How he will punish the “delinquents” remains to be seen, but we might get a hint from how he is, currently, treating Japan.
The Financial Times discusses the president’s transactional approach to alliances in an informative article that is, mainly, about a new Japanese jet fighter programme. Japan, the article explains, is planning to replace its F2 family of jet fighters; unlike Canada, it aims to do so before they are totally obsolete. Japan is exploring three options to develop “a sixth generation Tempest stealth fighter, according to three people familiar with discussions about the F-3 programme.” Their options are:
- A totally Japanese development ~ something their aircraft industry, unlike Canada’s, might be able to do;
- A combined project with Britain’s BAE for it’s new sixth-generation Tempest fighter (pictured). This appears to be the Japanese government’s preferred option; and
- A combined project with the American firm Lockheed-Martin, builder of the fifth-generation F-22 and F-35 aircraft.

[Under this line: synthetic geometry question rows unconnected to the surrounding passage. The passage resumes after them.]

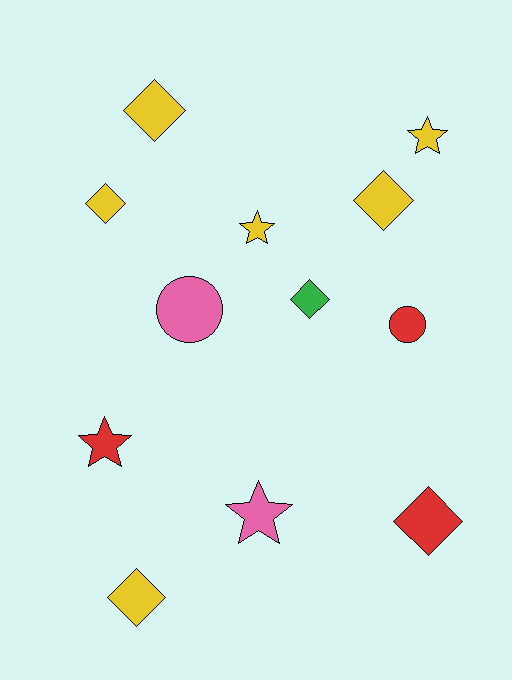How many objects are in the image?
There are 12 objects.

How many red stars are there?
There is 1 red star.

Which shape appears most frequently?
Diamond, with 6 objects.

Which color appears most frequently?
Yellow, with 6 objects.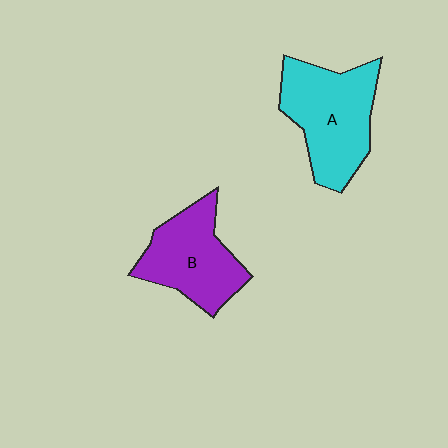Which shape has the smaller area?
Shape B (purple).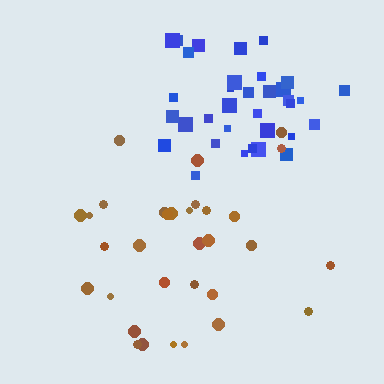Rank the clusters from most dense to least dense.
blue, brown.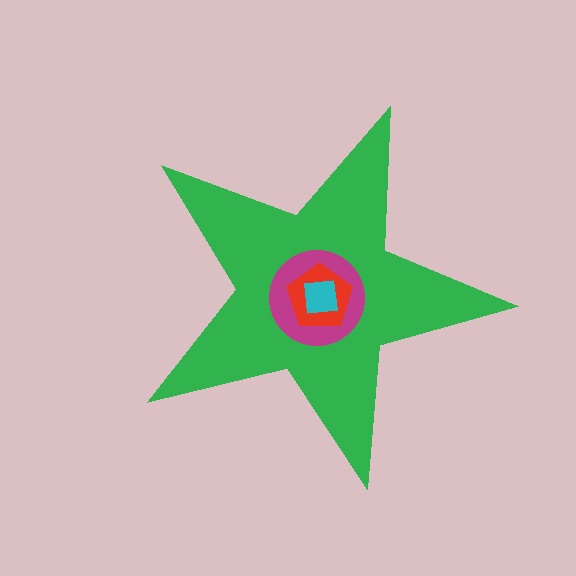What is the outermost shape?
The green star.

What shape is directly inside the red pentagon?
The cyan square.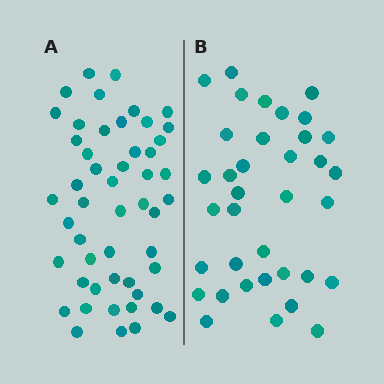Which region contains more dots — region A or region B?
Region A (the left region) has more dots.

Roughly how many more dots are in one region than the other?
Region A has approximately 15 more dots than region B.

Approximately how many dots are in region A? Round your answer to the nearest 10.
About 50 dots.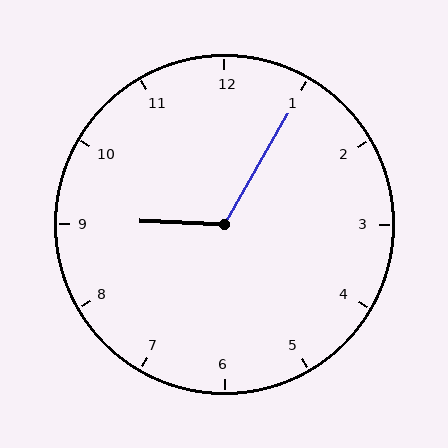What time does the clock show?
9:05.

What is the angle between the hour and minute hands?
Approximately 118 degrees.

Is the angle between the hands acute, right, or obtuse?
It is obtuse.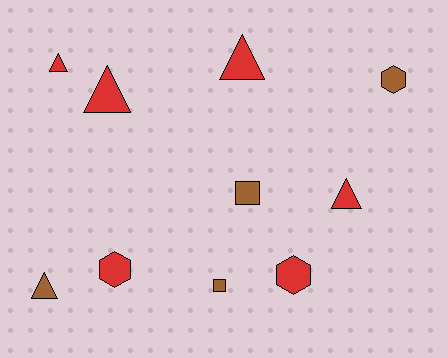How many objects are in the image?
There are 10 objects.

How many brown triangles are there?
There is 1 brown triangle.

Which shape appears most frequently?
Triangle, with 5 objects.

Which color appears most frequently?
Red, with 6 objects.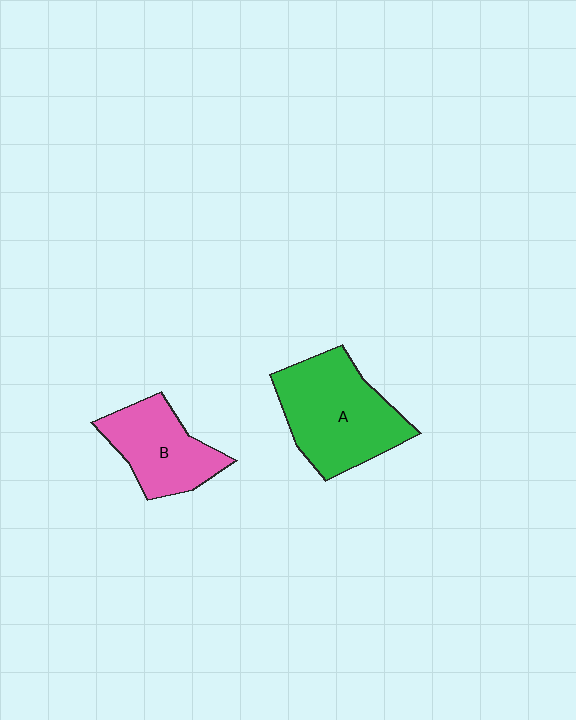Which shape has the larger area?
Shape A (green).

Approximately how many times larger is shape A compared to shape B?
Approximately 1.4 times.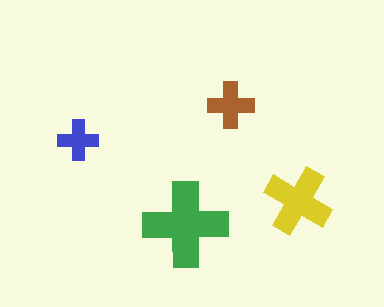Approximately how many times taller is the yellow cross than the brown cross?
About 1.5 times taller.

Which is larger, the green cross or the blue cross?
The green one.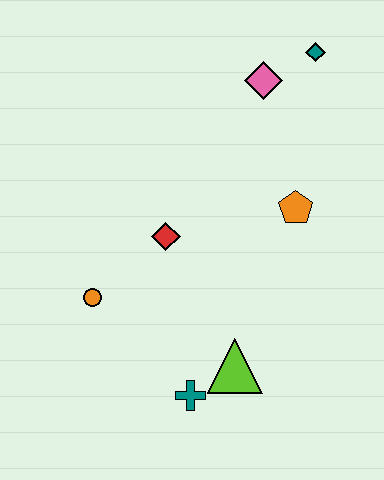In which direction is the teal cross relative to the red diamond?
The teal cross is below the red diamond.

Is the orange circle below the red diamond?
Yes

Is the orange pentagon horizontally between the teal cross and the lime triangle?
No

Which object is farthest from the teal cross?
The teal diamond is farthest from the teal cross.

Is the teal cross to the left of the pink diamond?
Yes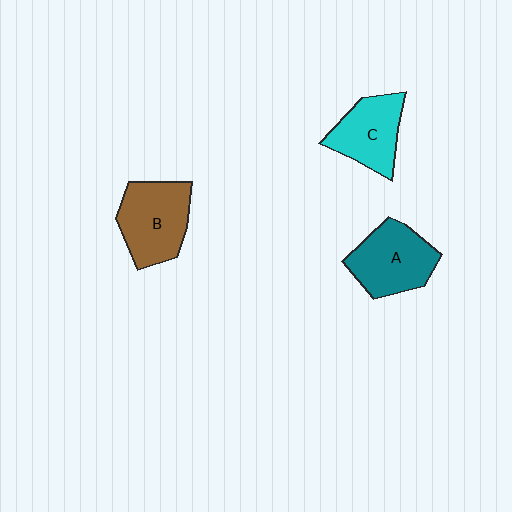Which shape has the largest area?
Shape B (brown).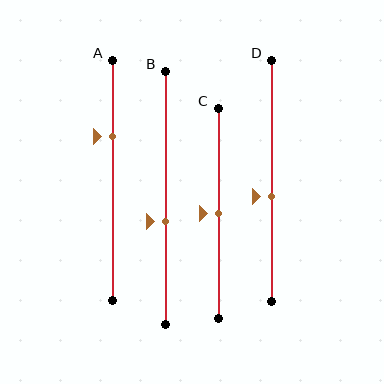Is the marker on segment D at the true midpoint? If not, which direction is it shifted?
No, the marker on segment D is shifted downward by about 6% of the segment length.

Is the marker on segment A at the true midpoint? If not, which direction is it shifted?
No, the marker on segment A is shifted upward by about 18% of the segment length.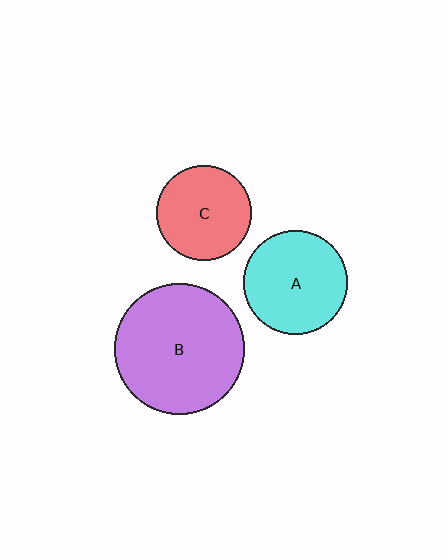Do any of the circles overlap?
No, none of the circles overlap.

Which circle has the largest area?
Circle B (purple).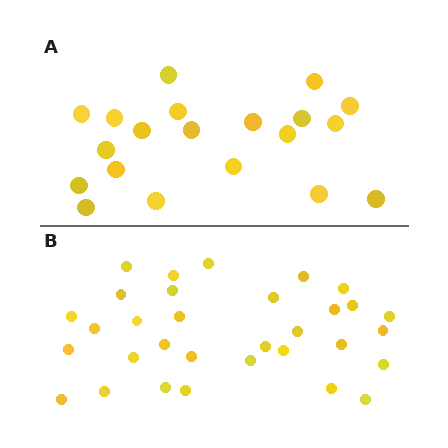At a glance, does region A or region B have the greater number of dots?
Region B (the bottom region) has more dots.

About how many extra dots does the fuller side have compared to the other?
Region B has roughly 12 or so more dots than region A.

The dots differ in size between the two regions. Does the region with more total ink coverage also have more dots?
No. Region A has more total ink coverage because its dots are larger, but region B actually contains more individual dots. Total area can be misleading — the number of items is what matters here.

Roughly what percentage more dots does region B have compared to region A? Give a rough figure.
About 60% more.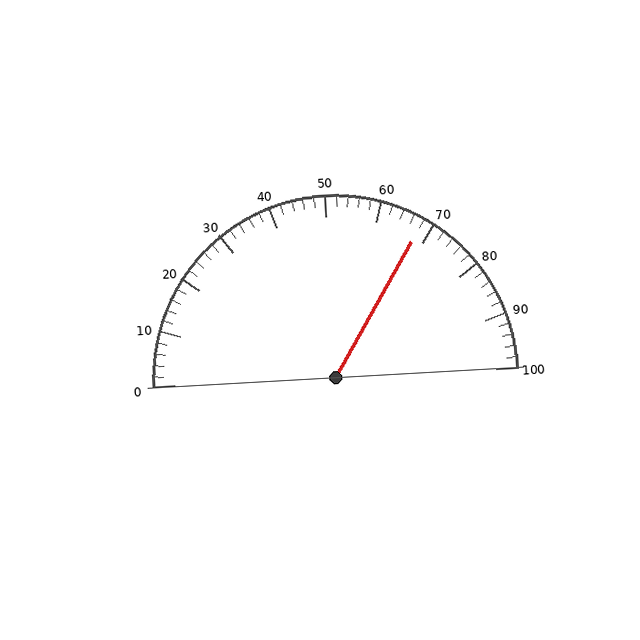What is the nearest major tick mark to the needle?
The nearest major tick mark is 70.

There is considerable worry that President Trump will use his leverage ~ America’s security ‘guarantee’ for Japan ~ to force Japan to choose the American option. That would be in keeping with his predilections. The FT says that he has, already, ” stunned Japan in July when [he] said [America] would request a fourfold increase to $8bn when the allies renegotiated the “special measures agreement” that determines their contributions … [and] …Mr Trump has made Japan, and his own military officials, nervous by threatening to withdraw troops unless Tokyo pays more. He has also frequently touted Japanese purchases of US weapons in his meetings with Prime Minister Shinzo Abe.“
This is, of course, absolutely archetypical of President Trump’s transactional approach to protecting America’s vital interests: nothing, including global peace, is more important than his view of the quarterly ‘bottom line.’ He is completely oblivious to the fact that a strong, prosperous, friendly Japan (and Taiwan) is a major force aiding him in containing China in East Asia. All he sees is that Japan seems, to him, to be getting something for nothing. In Donald Trump’s worldview, only America is entitled to get that.
President Trump uses economic levers because they are the only ones that he thinks matter. I think that he really wants to disengage, militarily, from a world that he doesn’t understand and which actually frightens him. But he has too many top advisors who will push back against any serious disengagement. What they will not fight against is Trump’s use of economic and trade tools ~ tariffs and so on ~ to punish allies who don’t pay what he thinks is a “fair share.” That includes Japan ~ he wants them to quadruple their payments, and he is reported to want “cost plus 50%” from South Korea and Taiwan. His foreign policy and military advisors, strategic hawks though they may be, will not argue with him over that. Canada needs to take note. As our economy weakens, Canada cannot afford further punishment from the USA for not doing what we should have done, years ago … which includes fast-tracing the purchase of a new fifth-generation, American made fighter to replace our ancient CF-18s.